1. Is story of Guynarock 2 stand-alone enough? Could it be read without first installment?
2. Any plans for the first game?


----------



## Nikokaro (Nov 7, 2022)

Jarly said:


> Is story of Guynarock 2 stand-alone enough? Could it be read without first installment?


Hello. First of all, welcome to join us.
While waiting for his answer, I'll tell you mine, if you don't mind.  Unfortunately, that game is so short that it takes you longer to ask those questions than to finish it.
Toward the end it links back to the previous episode with just a hint, but then the credits suddenly take over. Too bad.


----------



## Jarly (Nov 7, 2022)

Nikokaro said:


> Hello. First of all, welcome to join us.
> While waiting for his answer, I'll tell you mine


Thanks for the heartfelt welcome and for the answer.
Well, short novels could be interesting too, in their own fashion. They could serve as a slice of creator's mind/style for example.


----------



## BabaJeanmel (Nov 7, 2022)

In the plot of Guynarock 2, the characters have had their memories erased so they don't remember the events from the first game. The intro already hints at it ; and honestly it's pretty easy to follow what's happening even without experience from the first game.

There are no plans for Guynarock 1, nor the remake, sorry. We're currently putting the finishing touches to Lakers 2, it's just a matter of days before release now. Then we'll see, but I'm not doing another full-scale project until 2024.


----------



## Jarly (Nov 7, 2022)

Understood. Thanks for the answers.


----------



## BabaJeanmel (Nov 8, 2022)

While you're waiting for Lakers 2 to be completed (just a question of days now!) and as a little bonus, here are script ports for three of the four games composing the JAST memorial collection : Runaway City, Season of the Sakura and Three Sisters Story.

















Disclaimer : despite being fully playable, they have their share of limitations (check the readme file for info). Consider this to be a beta.

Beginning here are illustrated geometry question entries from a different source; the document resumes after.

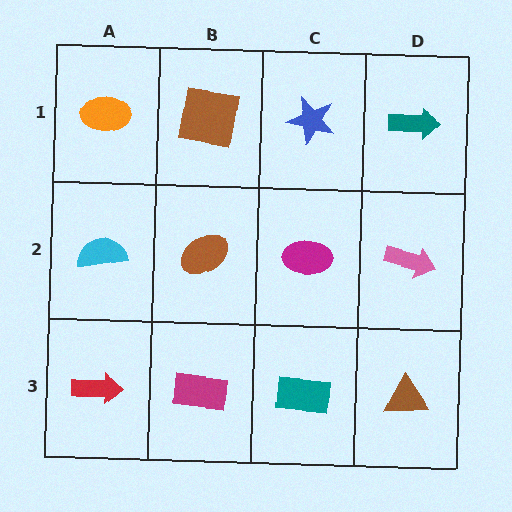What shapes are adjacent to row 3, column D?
A pink arrow (row 2, column D), a teal rectangle (row 3, column C).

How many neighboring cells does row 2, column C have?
4.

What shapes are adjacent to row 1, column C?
A magenta ellipse (row 2, column C), a brown square (row 1, column B), a teal arrow (row 1, column D).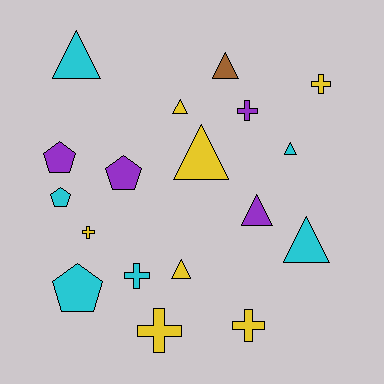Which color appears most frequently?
Yellow, with 7 objects.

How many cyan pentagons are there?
There are 2 cyan pentagons.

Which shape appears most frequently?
Triangle, with 8 objects.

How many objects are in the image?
There are 18 objects.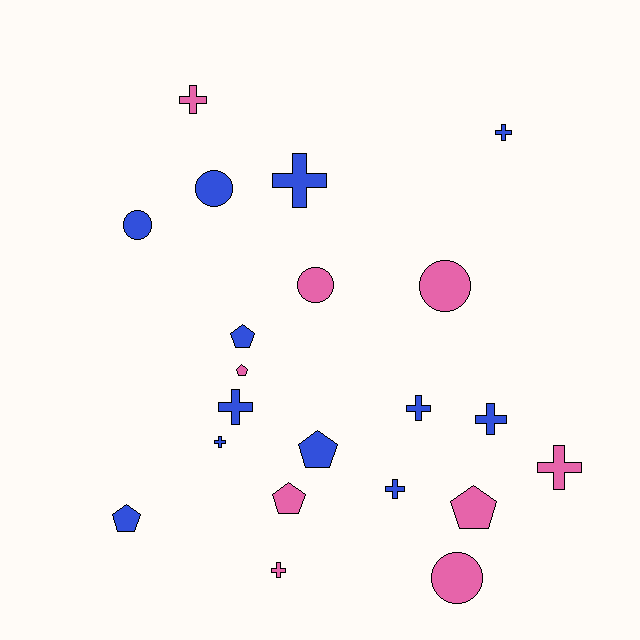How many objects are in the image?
There are 21 objects.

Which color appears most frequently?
Blue, with 12 objects.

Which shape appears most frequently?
Cross, with 10 objects.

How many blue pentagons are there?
There are 3 blue pentagons.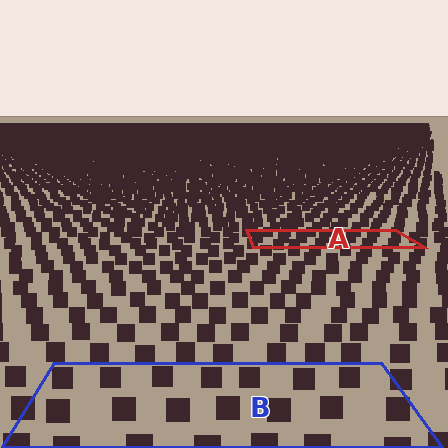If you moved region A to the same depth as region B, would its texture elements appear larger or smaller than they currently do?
They would appear larger. At a closer depth, the same texture elements are projected at a bigger on-screen size.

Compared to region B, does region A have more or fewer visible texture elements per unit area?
Region A has more texture elements per unit area — they are packed more densely because it is farther away.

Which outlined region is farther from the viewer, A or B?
Region A is farther from the viewer — the texture elements inside it appear smaller and more densely packed.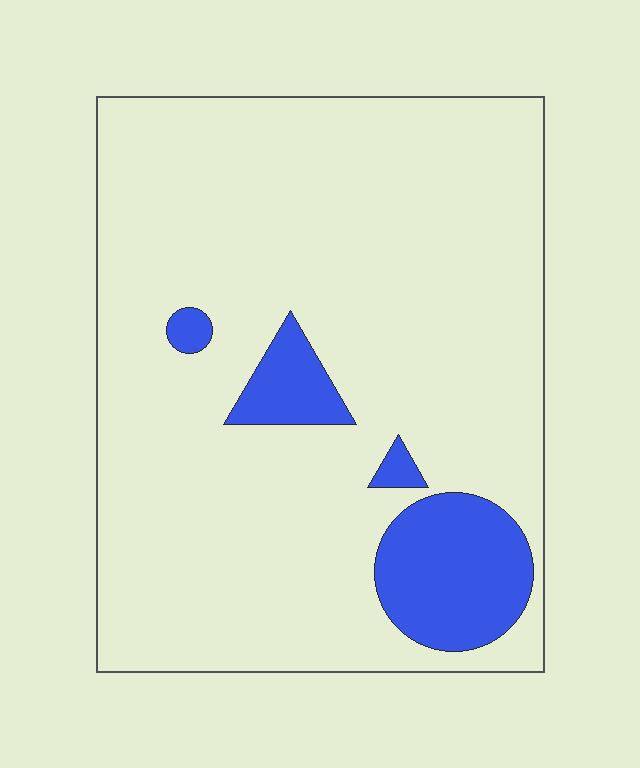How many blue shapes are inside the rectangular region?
4.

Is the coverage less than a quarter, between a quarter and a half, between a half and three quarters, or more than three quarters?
Less than a quarter.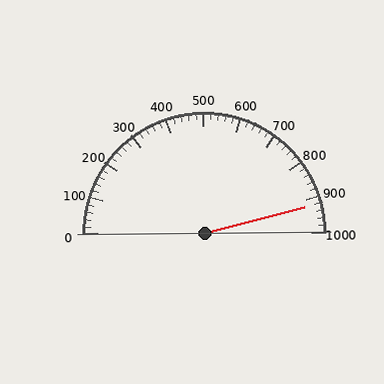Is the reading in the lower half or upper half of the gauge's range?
The reading is in the upper half of the range (0 to 1000).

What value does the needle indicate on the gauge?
The needle indicates approximately 920.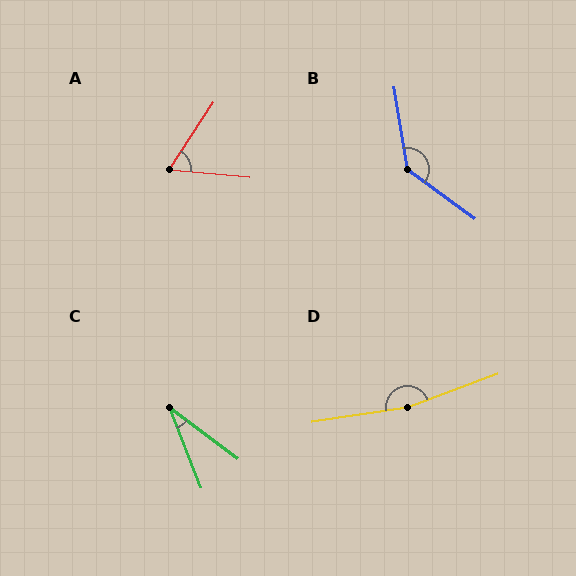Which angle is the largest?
D, at approximately 168 degrees.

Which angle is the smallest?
C, at approximately 32 degrees.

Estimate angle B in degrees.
Approximately 136 degrees.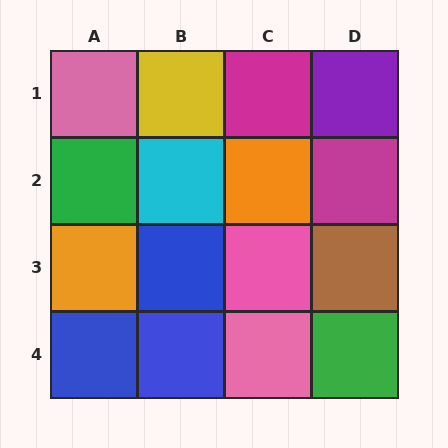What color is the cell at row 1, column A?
Pink.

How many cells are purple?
1 cell is purple.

They're downloadable here.

	Post automatically merged: Nov 9, 2022

Just to let you know, the patch has been updated with localized graphics (title screens, character bios in Sakura). Downloadable at the same place


----------



## Nikokaro (Nov 9, 2022)

Even three masterpieces all at once! Three milestones in the history of VNs/Dating Sims in the west return in english on PC-98. Another great event to celebrate for nostalgic fans of this genre, which came to us on ms-dos in the 1990s.
Yet another thank you to you and your colleague for this surprise: your presence here is warmly appreciated and truly priceless. 







Note: Unfortunately, Runaway City has a flaw right from the first scene; after the father's lecture, the next text is missing, and a Japanese script appears above the image, as pictured below.
Could it be that this defect only affects NP2 for PSP? I don't think so.
I am waiting for other users' test about this.
The other 2 VNs seem okay so far.


----------



## BabaJeanmel (Nov 9, 2022)

Looks like it can't find a file. I haven't encountered this issue, but I'll double check when I have the chance.


----------



## ecto (Nov 9, 2022)

Nikokaro said:


> Note: Unfortunately, Runaway City has a flaw right from the first scene; after the father's lecture, the next text is missing, and a Japanese script appears above the image, as pictured below.
> Could it be that this defect only affects NP2 for PSP? I don't think so.
> I am waiting for other users' test about this.
> The other 2 VNs seem okay so far.
> ...


I tried just it on win10 with nk2fmgen and didn't have this issue...


----------



## Nikokaro (Nov 9, 2022)

BabaJeanmel said:


> Looks like it can't find a file. I haven't encountered this issue, but I'll double check when I have the chance.


I re-started from the beginning and by changing a little bit the order of reading the various topics I was able to get the father out of the way and now everything is okay. I think the defect occurs if you read that damn lecture a few too many times.


----------



## BabaJeanmel (Nov 9, 2022)

OK, glad to see it's sorted out


----------



## BabaJeanmel (Nov 13, 2022)

Holy Girl Force Lakers II is released! Download it here.


----------



## Nikokaro (Nov 13, 2022)

BabaJeanmel said:


> Holy Girl Force Lakers II is released! Download it here.


_Domo arigato gozaimashita! _


----------



## ecto (Nov 13, 2022)

BabaJeanmel said:


> Holy Girl Force Lakers II is released! Download it here.


Thanks a lot! I'm looking forward playing it. 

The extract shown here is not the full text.